Kim Kataguiri quer tornar inelegíveis pessoas ligadas ao crime organizado

Kim Kataguiri quer tornar inelegíveis pessoas ligadas ao crime organizado
Projeto reacende debate sobre limites da liberdade de expressão, responsabilidade política e combate às facções no processo eleitoral.

O deputado federal Kim Kataguiri apresentou um projeto de lei que propõe tornar inelegíveis, por até oito anos, pessoas com vínculos diretos ou indiretos com organizações criminosas. A iniciativa também atinge quem fizer apologia pública a esses grupos, desde que haja comprovação do envolvimento ou do apoio.

A proposta foi protocolada poucos dias após uma grande operação policial contra o Comando Vermelho, no Rio de Janeiro, e surge em meio ao avanço do debate sobre a presença do crime organizado em diferentes esferas da vida pública, inclusive no processo eleitoral.

Segundo o texto, declarações públicas, manifestações políticas ou conteúdos divulgados em redes sociais poderão ser utilizados como elementos para caracterizar apoio, financiamento ou promoção de organizações criminosas.

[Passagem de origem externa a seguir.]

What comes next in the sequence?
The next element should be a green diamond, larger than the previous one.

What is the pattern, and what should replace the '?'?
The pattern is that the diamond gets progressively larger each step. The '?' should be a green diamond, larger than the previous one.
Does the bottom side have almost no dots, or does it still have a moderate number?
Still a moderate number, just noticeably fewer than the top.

A consequência prevista é a suspensão dos direitos políticos, impedindo a candidatura por um período determinado.

Ao justificar o projeto, Kataguiri argumenta que há uma crescente banalização e até glamourização do crime organizado, especialmente em ambientes culturais e digitais. Para o parlamentar, o Estado não pode permitir que pessoas associadas a facções disputem cargos eletivos ou utilizem a política como instrumento de legitimação dessas estruturas.

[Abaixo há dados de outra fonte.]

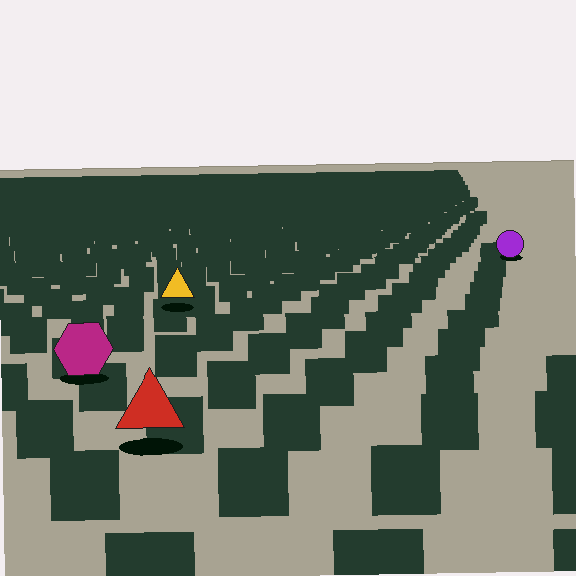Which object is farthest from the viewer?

A proposta, no entanto, deve provocar amplo debate no Congresso. Especialistas apontam que o desafio será estabelecer critérios objetivos e garantir segurança jurídica, evitando interpretações subjetivas que possam ferir direitos fundamentais, como a liberdade de expressão e o devido processo legal.

O texto ainda será analisado pelas comissões da Câmara dos Deputados. Caso avance, a discussão deverá envolver não apenas o combate ao crime organizado, mas também os limites da legislação eleitoral e o papel do Estado na proteção da democracia contra a infiltração de grupos criminosos.